Published on 2025-08-09
Yesterday I got bitten by an insidious bug at work while working on Kratos. Fortunately a test caught it before it got merged. The more I work on big, complex software, the more I deeply appreciate tests, even though I do not necessarily enjoy writing them. Anyways, I lost a few hours investigating this issue, and this could happen to anyone, I think.
Let's get into it. I minimized the issue in a stand-alone program in just 100 lines.
You can have a look at the real production code here if you are interested. After all, it's open source!
Today, we are writing a program validating passwords. Well, the most minimal version thereof. It contains the old password, takes the new password on the command line, and runs a few checks to see if this password is fine:
For simplicity, the Have I Been Pawned API in our reproducer is just a text file with passwords in clear.
One last thing: passwords are (obviously, I hope) never stored in clear, and we instead store a hash using a password hashing function specially designed to take up a lot of computational power to hinder brute-force attacks. Typically, that can take hundreds of milliseconds or even seconds (depending on the cost factor) for one hash.
For performance, if we have to compute this hash, we try to do other things in parallel. To achieve this, we use an errgroup, which has become pretty common place now in Go: it acts as a pool of concurrent tasks (like a wait group) but also takes care of cancelling all tasks whenever an error occurs. This is handy to avoid doing unecessary expensive computations.
Here goes:
package main
import (
"context"
"fmt"
"io"
"net/http"
"os"
"slices"
"strings"
"golang.org/x/crypto/bcrypt"
"golang.org/x/sync/errgroup"
)
// Best effort: if the external API is down, swallow the error: the user should be able to change their password nonetheless.

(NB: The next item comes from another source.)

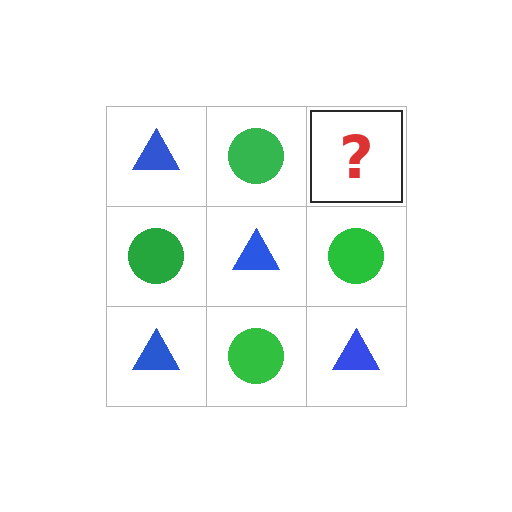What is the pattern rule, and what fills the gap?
The rule is that it alternates blue triangle and green circle in a checkerboard pattern. The gap should be filled with a blue triangle.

func checkHaveIBeenPawned(ctx context.Context, pw string) error {
req, err := http.NewRequestWithContext(ctx, "GET", "http://localhost:8000/haveibeenpawned.txt", strings.NewReader(pw))
if err != nil {
return nil
}
resp, err := http.DefaultClient.Do(req)
if err != nil {
return nil
}
defer resp.Body.Close()
if resp.StatusCode != http.StatusOK {
return nil
}
respBody, err := io.ReadAll(resp.Body)
if err != nil {
return nil
}
lines := strings.Split(string(respBody), "\n")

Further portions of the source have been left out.